ASCENT TO THE SUMMIT OF SINAI
by David Roberts.
Laborde describes his course, towards the summit of Sinai, as lying through a ravine to the south-west. The Monks had originally arranged a series of slabs in tolerably regular order, which once formed a convenient staircase to the top of the Mountain. The rains, however, disturbed them, and as no repairs have for a long time been attended to, the stairs are in many places in ruins.

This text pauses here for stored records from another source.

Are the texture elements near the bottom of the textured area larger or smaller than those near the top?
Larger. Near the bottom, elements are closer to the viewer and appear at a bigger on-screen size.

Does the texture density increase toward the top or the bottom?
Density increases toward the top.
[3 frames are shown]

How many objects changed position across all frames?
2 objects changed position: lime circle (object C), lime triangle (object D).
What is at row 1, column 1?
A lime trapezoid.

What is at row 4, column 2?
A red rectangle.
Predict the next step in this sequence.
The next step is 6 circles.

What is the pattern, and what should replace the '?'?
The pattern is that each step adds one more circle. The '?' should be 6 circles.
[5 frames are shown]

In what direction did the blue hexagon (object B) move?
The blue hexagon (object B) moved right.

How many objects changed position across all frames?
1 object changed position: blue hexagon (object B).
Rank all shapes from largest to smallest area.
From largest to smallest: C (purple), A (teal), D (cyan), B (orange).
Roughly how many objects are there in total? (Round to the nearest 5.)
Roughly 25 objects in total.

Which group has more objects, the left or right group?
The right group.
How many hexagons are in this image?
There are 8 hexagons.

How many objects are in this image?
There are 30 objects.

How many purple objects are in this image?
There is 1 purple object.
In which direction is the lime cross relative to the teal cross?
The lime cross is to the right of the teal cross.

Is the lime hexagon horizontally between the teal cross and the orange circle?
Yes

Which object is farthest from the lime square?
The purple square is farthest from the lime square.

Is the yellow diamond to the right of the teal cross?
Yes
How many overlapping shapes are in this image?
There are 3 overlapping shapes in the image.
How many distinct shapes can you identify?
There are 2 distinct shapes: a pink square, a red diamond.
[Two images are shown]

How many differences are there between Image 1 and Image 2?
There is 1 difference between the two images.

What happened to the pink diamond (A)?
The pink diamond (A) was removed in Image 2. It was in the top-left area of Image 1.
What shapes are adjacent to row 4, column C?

On approaching the foot of Sinai, and immediately before quitting Horeb, the traveller sees a door built in the form of an arch; on the key-stone of the arch, a cross has been carved. An affecting custom used to take place near this door; one of the Monks of the Convent stationed himself there in prayer, and heard the confessions of the pilgrims, who, when thus nearly at the end of their pilgrimage, were not in the habit of accomplishing it until after they had obtained absolution. Laborde passed a similar door before arriving at the spot whence he discovered the summit of Sinai, and the two edifices which surmount it. 1)
The condition of the staircase appears since to have grown more ruinous, for the Artist, twenty years afterwards, observes, “In many places the steps have given way, and rolled down, and, at the time when we ascended, the snow lay deep in the places sheltered from the sun, and the way was so slippery from the ice, as to render the ascent not only a work of great difficulty, but of some danger.” 2)
Those steps are of great antiquity, and appear to have been constructed at least as early as the time of the first devotees who established themselves in the Mountains of the Wilderness.
1) Journey to Mount Sinai. 2) Roberts’s Journal.
Source: The Holy Land, Syria, Idumea, Arabia, Egypt, & Nubia, by David Roberts (British, 1796-1864), George Croly, William Brockedon. London: Lithographed, printed and published by Day & Son, lithographers to the Queen. Cate Street, Lincoln’s Inn Fields, 1855.